Some are welcome, others not

The government of Israel has actively promoted immigration into the country for decades. Americans and the French are especially welcome, and many end up moving to illegal settlements and espousing domination of Palestinian land in the occupied West Bank, in which they have no previous links.

As recently as November, the government revealed that new immigrants and returning residents arriving in 2026 will be offered a zero-percent income tax rate for their first two years in the country.

Under the reform, which was introduced as part of the 2026 state budget, returning residents who lived abroad for 10 or more years and new immigrants who move to Israel in 2026 will pay no income tax in 2026 and 2027; the rates will be gradually increased, according to the Israeli media.

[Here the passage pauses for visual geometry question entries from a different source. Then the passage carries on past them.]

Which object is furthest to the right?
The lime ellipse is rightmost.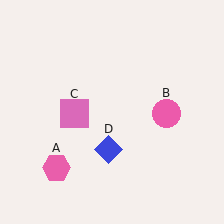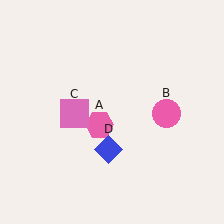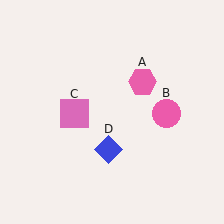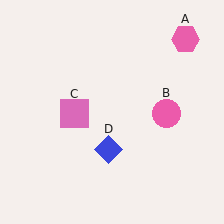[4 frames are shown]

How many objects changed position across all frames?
1 object changed position: pink hexagon (object A).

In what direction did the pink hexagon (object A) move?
The pink hexagon (object A) moved up and to the right.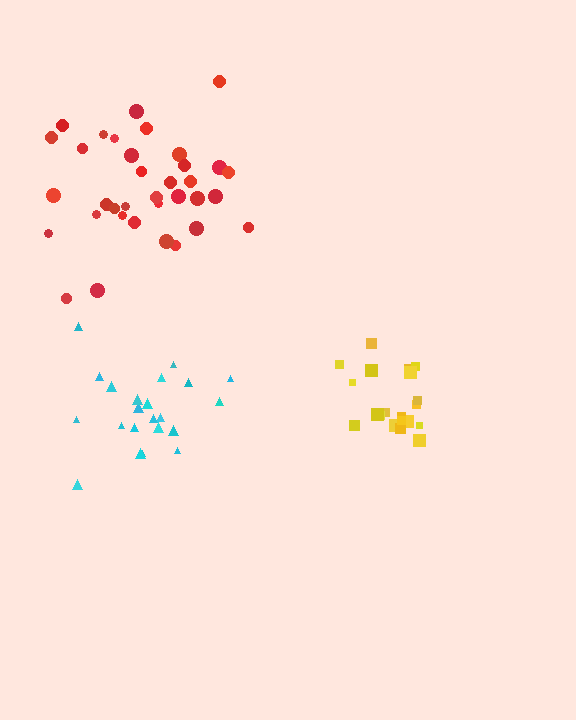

But a large wave of immigration into the country, when tens of thousands from the Beta Israel community were transferred to Israel from Ethiopia in the 1980s and 1990s, has exposed deep-seated racism.

Beta Israel was widely seen as the main and oldest Jewish presence in Ethiopia. These Ethiopian Israelis have faced racism, exclusion and police violence against their communities. Many view themselves as second-class citizens.

However, they have rights that Palestinian Arab citizens of Israel do not have, nor have they been under brutal occupation as Palestinians in Gaza and the West Bank have been for decades.